Problem is -> Determine the number of 10-combinations of multisets S= { 3.a, 4.b, 5.c}
I think the answer should be number of solutions of equation $ x_1+ x_2+x_3$ =10 such that $0\leq x_1\leq 3 $ , $0 \leq x_2 \leq 4 $ , $ 0\leq x_3 \leq 5 $ .
But i am unable to think how to find solution of this equation under such constraints. Can somebody please help.
On
I'm interpreting the problem in the sense indicated in the sentence "I think the answer should be $\ldots$".
As $0\leq x_3\leq5$ we must have $x_1+x_2\geq5$. Draw a figure of the $(x_1,x_2)$-plane, and you shall immediately see that there are exactly $6$ lattice points in the $[0,3]\times[0,4]$ rectangle satisfying this condition, namely $(1,4)$, $(2,3)$, $(2,4)$, $(3,2)$, $(3,3)$, and $(3,4)$. Since $(x_1,x_2)$ determines $x_3$ via $x_3=10-(x_1+x_2)$ it follows that the given problem has $6$ admissible solutions $(x_1,x_2,x_3)$.
[EDIT: Btw, your interpretation as ways to sum to $10$ is completely correct :)]
I will just give two (and a half) other ways to work it out.
Since $|S|=12$ and we want to count $10$-combinations, it is simpler to count $2$-combinations instead (i.e. choose the elements not to go in the $10$-combination). There are $6$ of these: $$ \{a,a\}, \{b,b\}, \{c,c\}, \{a,b\}, \{a,c\}, \{b, c\} $$ These can be counted systematically by noting that we must choose either two of the same or two distinct elements, and then use basic combinatorics.

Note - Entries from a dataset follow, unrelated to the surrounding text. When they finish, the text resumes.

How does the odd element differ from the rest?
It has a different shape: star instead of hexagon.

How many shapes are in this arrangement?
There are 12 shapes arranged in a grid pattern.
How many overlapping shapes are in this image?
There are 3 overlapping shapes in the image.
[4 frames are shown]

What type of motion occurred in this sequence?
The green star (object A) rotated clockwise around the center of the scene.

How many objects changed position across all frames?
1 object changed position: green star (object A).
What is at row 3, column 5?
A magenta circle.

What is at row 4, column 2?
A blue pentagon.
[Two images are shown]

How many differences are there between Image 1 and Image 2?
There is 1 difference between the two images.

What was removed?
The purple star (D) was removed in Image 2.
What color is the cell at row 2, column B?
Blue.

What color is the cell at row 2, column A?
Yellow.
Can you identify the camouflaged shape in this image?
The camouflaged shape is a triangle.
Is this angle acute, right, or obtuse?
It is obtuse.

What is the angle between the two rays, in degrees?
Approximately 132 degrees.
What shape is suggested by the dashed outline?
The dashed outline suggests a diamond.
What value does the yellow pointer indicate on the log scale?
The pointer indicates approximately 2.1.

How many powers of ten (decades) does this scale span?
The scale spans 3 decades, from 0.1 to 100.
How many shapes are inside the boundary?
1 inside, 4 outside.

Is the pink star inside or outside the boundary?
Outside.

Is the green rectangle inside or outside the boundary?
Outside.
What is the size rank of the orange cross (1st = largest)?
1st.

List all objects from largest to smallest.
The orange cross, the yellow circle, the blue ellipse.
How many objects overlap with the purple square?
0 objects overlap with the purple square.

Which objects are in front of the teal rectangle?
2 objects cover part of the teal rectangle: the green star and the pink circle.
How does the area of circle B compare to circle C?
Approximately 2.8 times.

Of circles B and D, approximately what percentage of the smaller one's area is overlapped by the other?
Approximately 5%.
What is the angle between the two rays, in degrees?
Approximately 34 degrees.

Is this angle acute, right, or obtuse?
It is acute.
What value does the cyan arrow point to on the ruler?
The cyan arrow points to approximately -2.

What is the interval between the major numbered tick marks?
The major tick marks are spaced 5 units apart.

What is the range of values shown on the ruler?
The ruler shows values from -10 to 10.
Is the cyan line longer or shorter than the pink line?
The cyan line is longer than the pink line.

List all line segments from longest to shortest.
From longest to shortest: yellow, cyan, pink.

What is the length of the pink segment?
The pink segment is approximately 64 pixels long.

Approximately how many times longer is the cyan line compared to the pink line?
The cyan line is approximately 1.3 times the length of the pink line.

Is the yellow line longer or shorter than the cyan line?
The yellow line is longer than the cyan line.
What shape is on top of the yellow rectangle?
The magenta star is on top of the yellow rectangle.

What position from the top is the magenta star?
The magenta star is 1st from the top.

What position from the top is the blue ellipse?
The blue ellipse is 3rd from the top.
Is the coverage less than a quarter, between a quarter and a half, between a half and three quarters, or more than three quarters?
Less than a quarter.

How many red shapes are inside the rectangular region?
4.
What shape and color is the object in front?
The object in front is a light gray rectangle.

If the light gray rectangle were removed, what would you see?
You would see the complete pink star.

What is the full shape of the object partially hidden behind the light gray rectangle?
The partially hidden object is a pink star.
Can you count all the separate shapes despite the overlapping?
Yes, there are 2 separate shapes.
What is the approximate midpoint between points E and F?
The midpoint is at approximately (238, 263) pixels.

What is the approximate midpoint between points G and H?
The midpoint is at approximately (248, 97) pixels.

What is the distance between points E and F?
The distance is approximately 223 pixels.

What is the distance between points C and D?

We can also note that $a,b,c$ all have multiplicity $\ge2$ in $S$. So the $2$-combinations of $S$ are the same as the $2$-combinations of the set $\{a,b,c\}$ with unlimited repetition. By stars and bars, that is $\binom{2+3-1}{2}=6$.
If we want to use a direct formula, we have to deal with a bunch of cases through inclusion-exclusion. With this method (as seen here), we get: $$ \binom{10+3-1}{2} - \Bigg[ \binom{6+3-1}{2} + \binom{5+3-1}{2} + \binom{4+3-1}{2} \Bigg] \\ + \Bigg[ \binom{1+3-1}{2} + \binom{0+3-1}{2} + 0 \Bigg] - 0 = 6 $$ (If you follow the link, note that the $56$ in their example should be $\binom{8}{2}=28$, and the correct answer is $9$).